É como se não tivesse escrito mais nada. Apenas um romance bastou para lhe garantir um lugar de destaque na literatura do século XX. Mas Dinis Machado escreveu outras coisas. A começar nos policiais que assinava com o curioso pseudónimo de Dennis MacShade (uma fórmula irónica e glosar o seu próprio nome), passando pelos romances que publicou posteriormente ao que o tornou célebre e acabando nas poesias que guardou na gaveta. Foi jornalista desportivo, crítico de cinema (a sua maior paixão, porque lhe deu a «conhecer» Greta Garbo) e editor. Agora, aos 77 anos, a saúde traiu-o «um bocado», como ele gosta de dizer enquanto saboreia a cigarrilha proibida pelo médico.
– Como vê, à distância de 30 anos, o fenómeno de «O que diz Molero»?
– Felizmente parece que o que ficou dito no livro e a forma como foi dito tinham alguma importância.... Penso que quem leu este romance ficou atraído pela novidade da linguagem, pela forma como o livro estava estruturado. Foram coisas que na época abanaram o meio literário.
– E isso deixou-o orgulhoso ou preocupado?
– A vitória tem sempre uma componente de derrota. Ganha-se mas também se sente o fel de quando se ganha. Isto tem a ver um bocado com as dificuldades da própria obra. Quando se defronta uma ideia feita, que foi o que fiz com a forma como escrevi o livro, corre-se o risco de desagradar. Tive a sorte de a editora ter gostado do que leu e ter arriscado publicar.
– Afinal, quem é o Molero?
– Será quem o leitor quiser que seja. Ele é uma espécie de essência da própria vida. Nesse sentido diria mesmo que é uma espécie de duplo. O meu duplo. A verdade é que tive aquela vida. A minha infância foi muito ligada a muitas daquelas personagens.
– Como era então essa sua infância?
– Foi magnífica. Cresci praticamente na rua, para desespero da minha mãe, que sempre tentou contrariar esta minha tendência. Vivi até aos 34 anos no Bairro Alto. Era um lugar extraordinário, fervilhante de vida. Ficou-me essa nostalgia e acho que escrevi «O Que Diz Molero» como forma de deixar um registo de passagem por essa vivência.
– Dinis Machado nunca conclui um curso...
– Nunca passei do que agora se chama 12.º ano. Preferia sempre fugir às aulas e ir ao cinema ver filmes de aventuras. Foi a ver filmes americanos que aprendi a falar inglês. Vi e revi os mesmo filmes dezenas de vezes no Cinema Loreto. Acho que tenho uma tentação cinematográfica que transpira nos meus livros.
– Aliás, fez crítica de cinema...
– Sim. Mas comecei no jornalismo desportivo, no «Record». Depois fui para o «Diário Ilustrado» e, ao mesmo tempo, escrevia críticas de cinema para as revistas da época. A determinada altura da minha vida tive um convite para dirigir uma colecção de livros policiais, chamada Rififi. Foi então que «nasceu» o Dennis MacShade, o pseudónimo que utilizei para publicar os meus próprios policiais. Na época, o nome estrangeiro dava-me liberdade para ampliar o meu discurso.

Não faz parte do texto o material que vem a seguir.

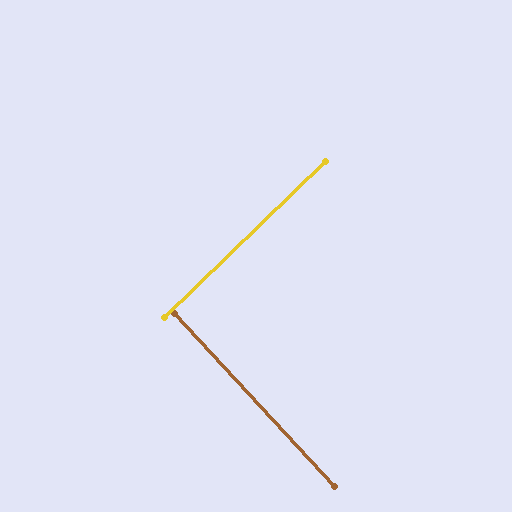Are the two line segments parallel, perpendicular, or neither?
Perpendicular — they meet at approximately 89°.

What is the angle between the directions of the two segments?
Approximately 89 degrees.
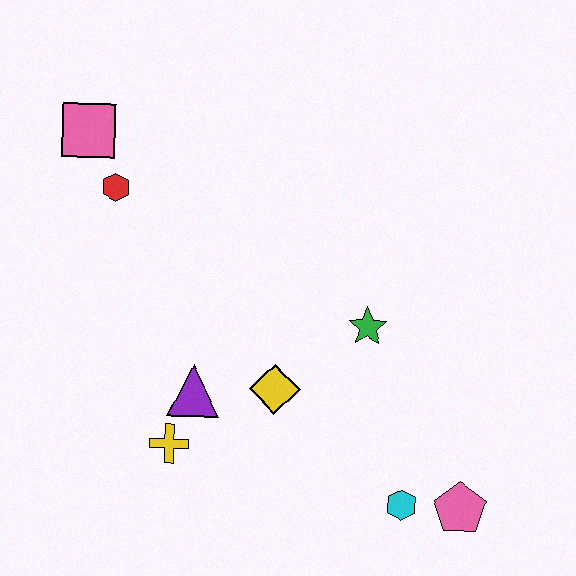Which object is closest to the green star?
The yellow diamond is closest to the green star.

– E foi difícil deixar de ser Dennis MacShade?
– No princípio custou um bocado. Tinha-me habituado à situação e já tinha escrito três policiais e criado a personagem do Peter Maynard, um assassino com preocupações filosóficas. Mas a verdade é que queria mesmo era escrever o Molero. A partir do momento em que o fiz nunca mais voltei aos policiais. Acho que o Dennis MacShade se zangou comigo.
– Foi complicado voltar à escrita depois do êxito esmagador do livro?
– Foi difícil. Olhando para trás e tentando fazer um balanço, começo a ver que, afinal, é tudo muito relativo. Mesmo o êxito. Na época as coisas estavam a acontecer e não se podia evitar a reviravolta na modorra literária. No fundo ajudei a essa mudança.
– Agora vai ser homenageado no dia dos seus anos?
– Aproveitaram a o facto de fazer 77 anos amanhã para lançarem uma edição comemorativa dos 30 anos de «O Que Diz Molero», numa edição da Bertrand, a mesma editora que o publicou inicialmente. O livro é uma espécie de culto. Já teve adaptações ao teatro, em Portugal e no Brasil, e ao cinema (fizeram uma série de animação em seis episódios). Até há clubes de «molerianos» que dissecam a obra de ponta a ponta. Agora fazem-me entrevistas todos os dias. É um bocado anormal, mas entendo o fenómeno. Tudo assenta no impacto que a obra ainda tem nas pessoas, mesmo naquelas que só agora a descobrem.